Dziedziniec beginażu |
Obecnie katolicy nie mają już
takiego problemu, choć nie są dominującą konfesją w
Niderlandach. Sam Amsterdam jest miastem wielokulturowym (w centrum
znajduje się największa w Europie świątynia buddyjska), głośnym
i nigdy nie zasypiającym – jakąż odmianę stanowi na tym tle
cichy podwórzec beginażu. Będąc w Amsterdamie warto tam wejść
choćby na chwilę, by odsapnąć od zgiełku – o ile się trafi na
to miasto w mieście: bramy są nieco ukryte.
Chinatown i buddyjski chram |
Ma centrum Amsterdamu jeszcze kilka,
hm, atrakcji – ale o nich w następnej części wpisu, za rok.
Bowiem właśnie zaczyna się robić ciemno, na amsterdamskie ulice
wychodzą tłumy ludzi i...
Zaczyna się wielkie strzelanie. W
Holandii przez cały rok jest zakaz używania fajerwerków – z
wyjątkiem tylko kilku godzin w Sylwestra. A wtedy miejscowi walą z
czego tylko mogą. W tę jedną noc puszczają z dymem produkt
krajowy jakiegoś niewielkiego kraju. Na ulicach śmierdzi karbidem,
co chwila słychać dźwięk karetek (petardy odpala się
gdziekolwiek – także w stronę ulicznych tłumów), krzyki –
gdyby nie radosna atmosfera można by pomyśleć, że to wojna.

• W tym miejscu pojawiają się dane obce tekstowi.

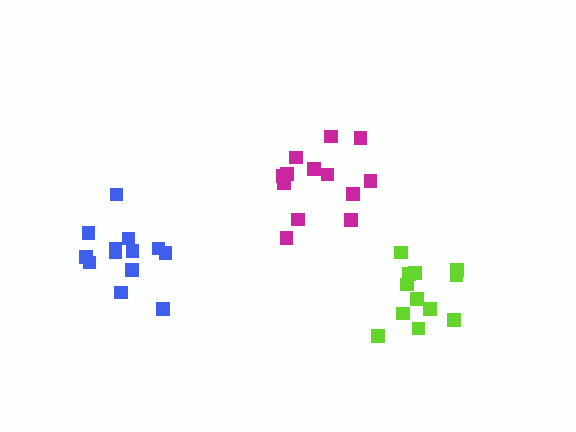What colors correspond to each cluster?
The clusters are colored: lime, blue, magenta.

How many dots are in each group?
Group 1: 12 dots, Group 2: 13 dots, Group 3: 13 dots (38 total).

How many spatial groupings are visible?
There are 3 spatial groupings.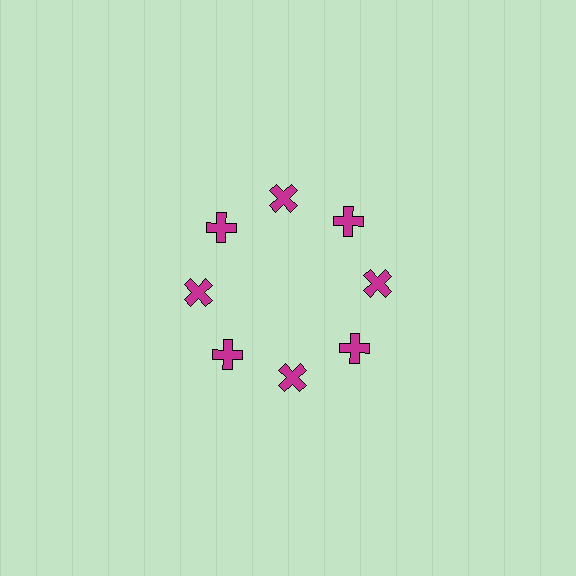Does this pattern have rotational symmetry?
Yes, this pattern has 8-fold rotational symmetry. It looks the same after rotating 45 degrees around the center.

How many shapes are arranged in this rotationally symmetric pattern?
There are 8 shapes, arranged in 8 groups of 1.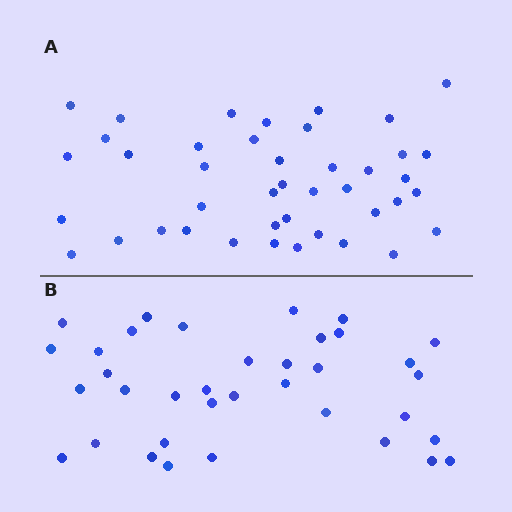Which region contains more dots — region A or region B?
Region A (the top region) has more dots.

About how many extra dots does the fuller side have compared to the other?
Region A has about 6 more dots than region B.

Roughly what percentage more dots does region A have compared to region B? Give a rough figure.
About 15% more.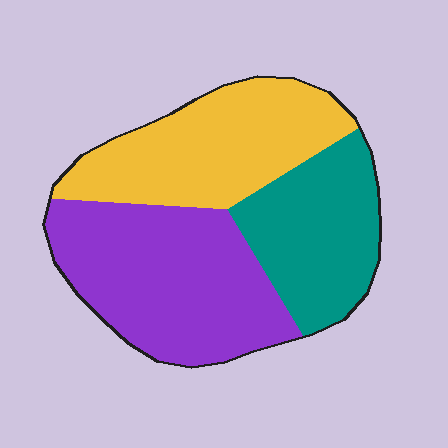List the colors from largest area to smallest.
From largest to smallest: purple, yellow, teal.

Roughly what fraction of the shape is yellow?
Yellow covers 33% of the shape.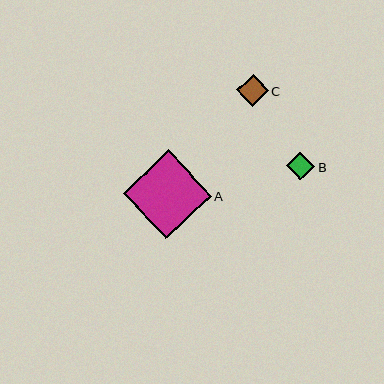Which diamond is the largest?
Diamond A is the largest with a size of approximately 88 pixels.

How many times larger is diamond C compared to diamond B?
Diamond C is approximately 1.1 times the size of diamond B.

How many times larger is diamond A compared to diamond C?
Diamond A is approximately 2.8 times the size of diamond C.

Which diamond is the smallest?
Diamond B is the smallest with a size of approximately 28 pixels.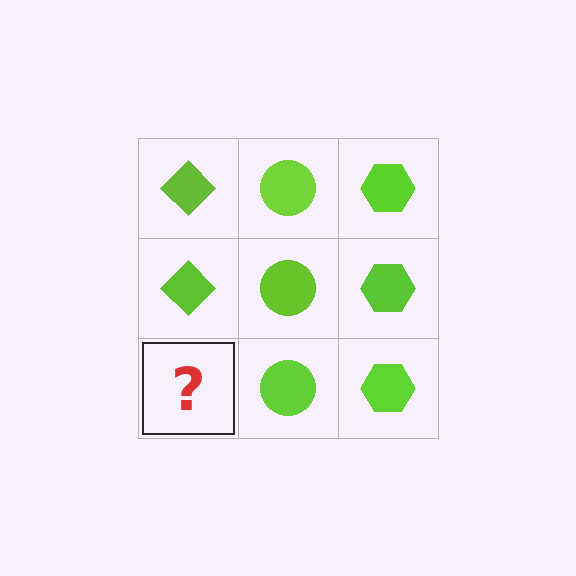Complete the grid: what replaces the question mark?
The question mark should be replaced with a lime diamond.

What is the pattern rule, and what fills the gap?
The rule is that each column has a consistent shape. The gap should be filled with a lime diamond.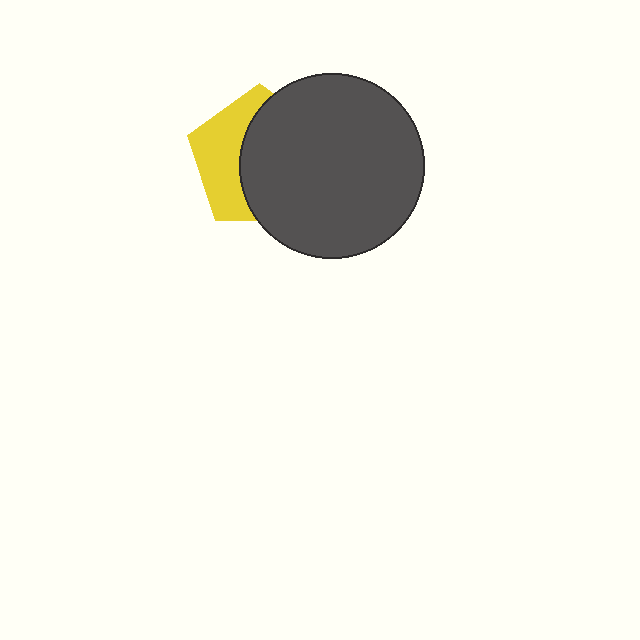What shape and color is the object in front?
The object in front is a dark gray circle.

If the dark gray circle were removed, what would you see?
You would see the complete yellow pentagon.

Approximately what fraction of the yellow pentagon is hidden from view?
Roughly 61% of the yellow pentagon is hidden behind the dark gray circle.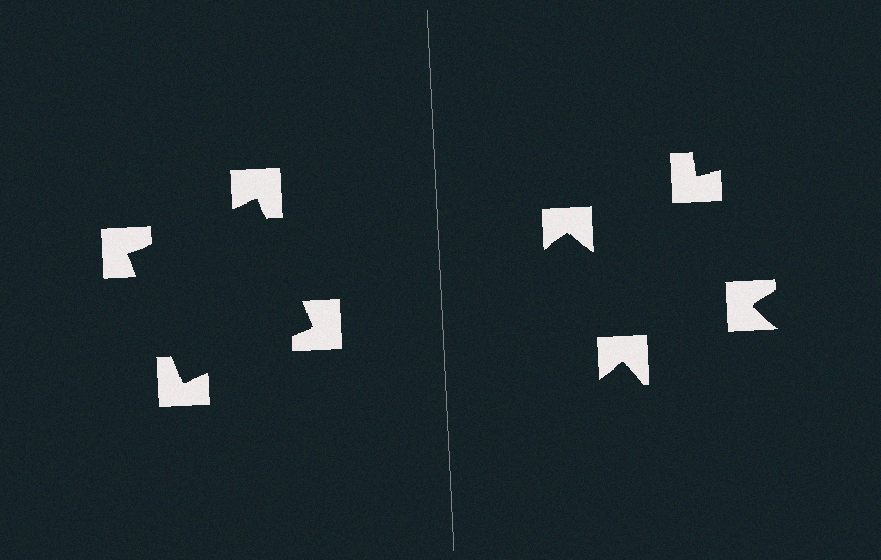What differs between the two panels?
The notched squares are positioned identically on both sides; only the wedge orientations differ. On the left they align to a square; on the right they are misaligned.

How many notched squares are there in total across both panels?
8 — 4 on each side.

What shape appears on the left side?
An illusory square.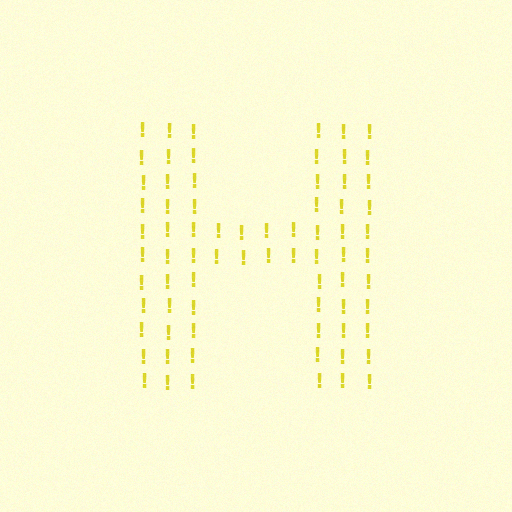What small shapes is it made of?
It is made of small exclamation marks.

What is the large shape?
The large shape is the letter H.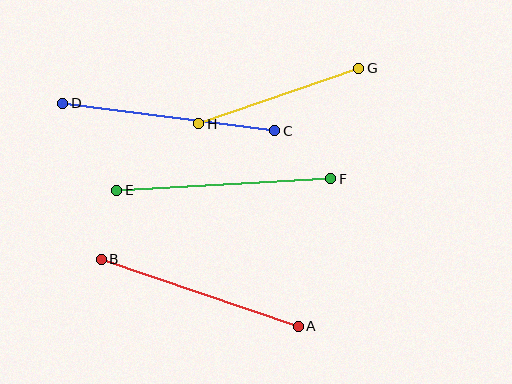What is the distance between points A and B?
The distance is approximately 208 pixels.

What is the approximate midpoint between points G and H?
The midpoint is at approximately (279, 96) pixels.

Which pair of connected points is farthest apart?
Points E and F are farthest apart.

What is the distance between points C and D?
The distance is approximately 214 pixels.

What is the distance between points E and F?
The distance is approximately 214 pixels.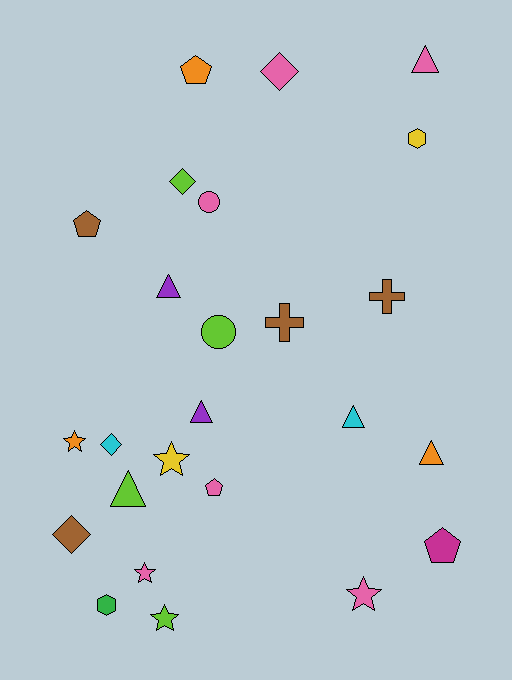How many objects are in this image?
There are 25 objects.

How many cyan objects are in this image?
There are 2 cyan objects.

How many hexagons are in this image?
There are 2 hexagons.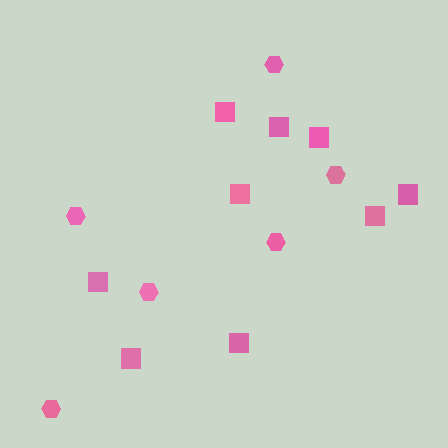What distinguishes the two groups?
There are 2 groups: one group of squares (9) and one group of hexagons (6).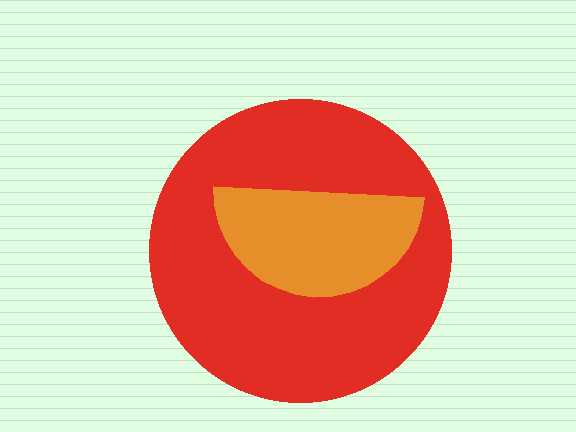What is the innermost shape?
The orange semicircle.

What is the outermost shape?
The red circle.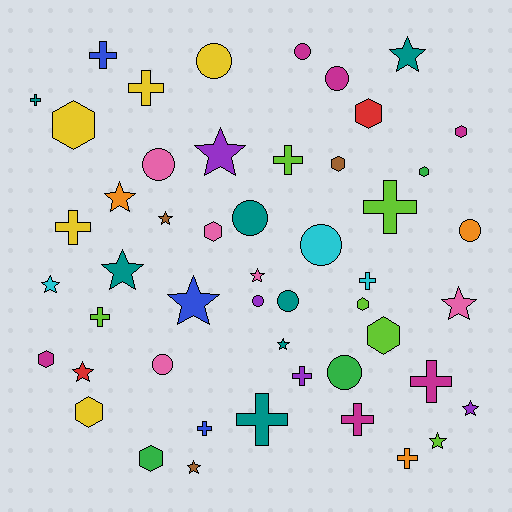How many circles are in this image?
There are 11 circles.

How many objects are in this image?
There are 50 objects.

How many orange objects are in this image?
There are 3 orange objects.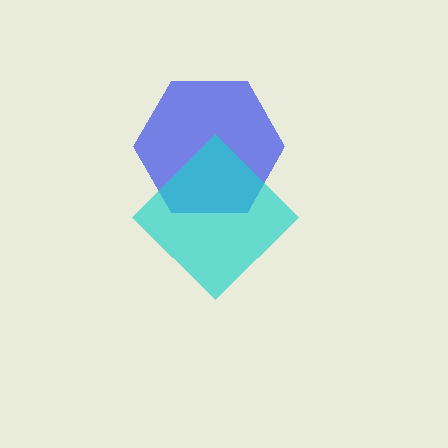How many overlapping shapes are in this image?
There are 2 overlapping shapes in the image.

Pierwszy raz oglądałem te dantejskie sceny z otwartymi oczami
(przynajmniej tak długo, dopóki nie zaczęły mi łzawić od dymu),
teraz zwykle idę na frytki (o nich będę musiał wspomnieć w następnym wpisie, bo są tego warte).
Fajerwerki nad miastem |
Któregoś razu zapytałem przypadkowo
spotkanego Holendra – nie amsterdamczyka, to było chyba w
Maastricht – czy muszą tak nawalać w tego Sylwestra:
- Nie no – odparł Holender –
Wiemy, że to jest głupie. Ale to nasza tradycja, więc musimy.
Nie mogłem zaprzeczyć – tradycja
rzecz święta, zwłaszcza w krajach takich jak Niderlandy, gdzie źle
pojmowana nowoczesność zniszczyła już sporo takich właśnie
kulturowych smaczków. Tak więc niech strzelają. Wszystkiego
Najlepszego na Nowy Rok Rok Pański 2021.